'max_results' parameter for fangraphs query not respected when 'month' parameter given
data_sc = batting_stats(2023, 2023, month='JUNE', max_results=5)
The above returns 30 results while it should return 5
data_sc = batting_stats(2023, 2023, max_results=5)
The above returns 5 results which is correct.
The Fangraphs URL when specifying month is not in the same format as when not specifying month.
- When pulling 2023 non-pitcher stats for all batters, you would use:
data_raw = batting_stats(start_season=2023,end_season=2023,position='NP',qual=0)which results in 655 records.
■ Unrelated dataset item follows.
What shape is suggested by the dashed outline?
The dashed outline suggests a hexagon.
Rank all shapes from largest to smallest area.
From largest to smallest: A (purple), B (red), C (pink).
The Fangraphs URL for this is: https://www.fangraphs.com/leaders-legacy.aspx?pos=np&stats=bat&lg=all&qual=0&type=8&season=2023&month=0&season1=2023&ind=0&team=0&rost=0&age=0&filter=&players=0&page=1_10000 which indeed results in 655 records - When trying to pull March/April 2023 non-pitcher stats for all batters, you would use:
data_raw = batting_stats(start_season=2023,end_season=2023,position='NP',qual=0,month=4)which only yields 30 records but should result in 467 records. The Fangraphs URL for this is: https://www.fangraphs.com/leaders-legacy.aspx?pos=np&stats=bat&lg=all&qual=0&type=8&season=2023&month=4&season1=2023&ind=0&team=0&rost=0&age=0&filter=&players=0&startdate=&enddate=&page=1_10000
The inclusion of the "&startdate=&enddate=" in the latter URL is causing the paging the problem.
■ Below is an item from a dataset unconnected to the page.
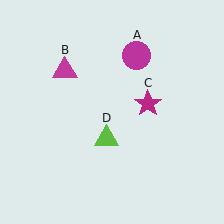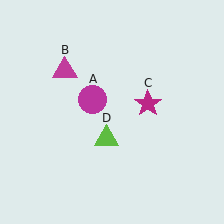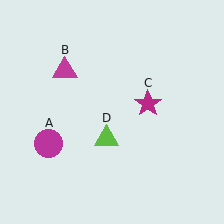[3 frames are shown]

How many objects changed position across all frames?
1 object changed position: magenta circle (object A).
It's probably an easy fix, too. When you add the "&startdate=&enddate=" to the original URL, it still returns 655 records as expected. This URL is: https://www.fangraphs.com/leaders-legacy.aspx?pos=np&stats=bat&lg=all&qual=0&type=8&season=2023&month=0&season1=2023&ind=0&team=0&rost=0&age=0&filter=&players=0&startdate=&enddate=&page=1_10000
I'm a Python novice, otherwise I would just update the code to include "&startdate=&enddate=" before the max_results in the URL.
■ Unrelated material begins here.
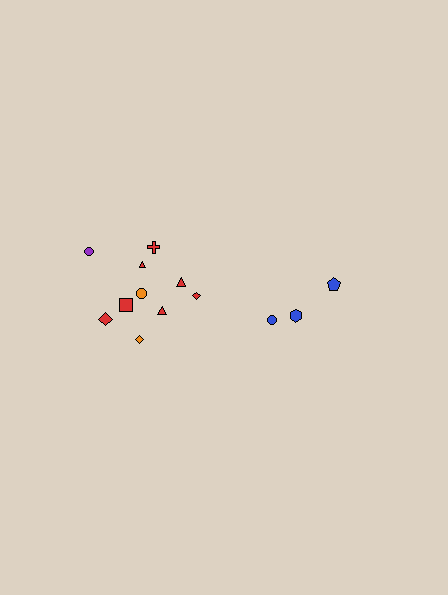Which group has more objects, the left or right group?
The left group.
I've been digging into this. When you supply the month, the following line in get_tabular_data_from_url function of HTMLTableProcessor doesn't process "query_params" as passed:
response = requests.get(self.root_url + url, params=query_params)
I checked the query_params up to this point, and it matches the "url_options" in the FangraphsDataTable code in fangraphs.py. So why does the requests.get go rogue here?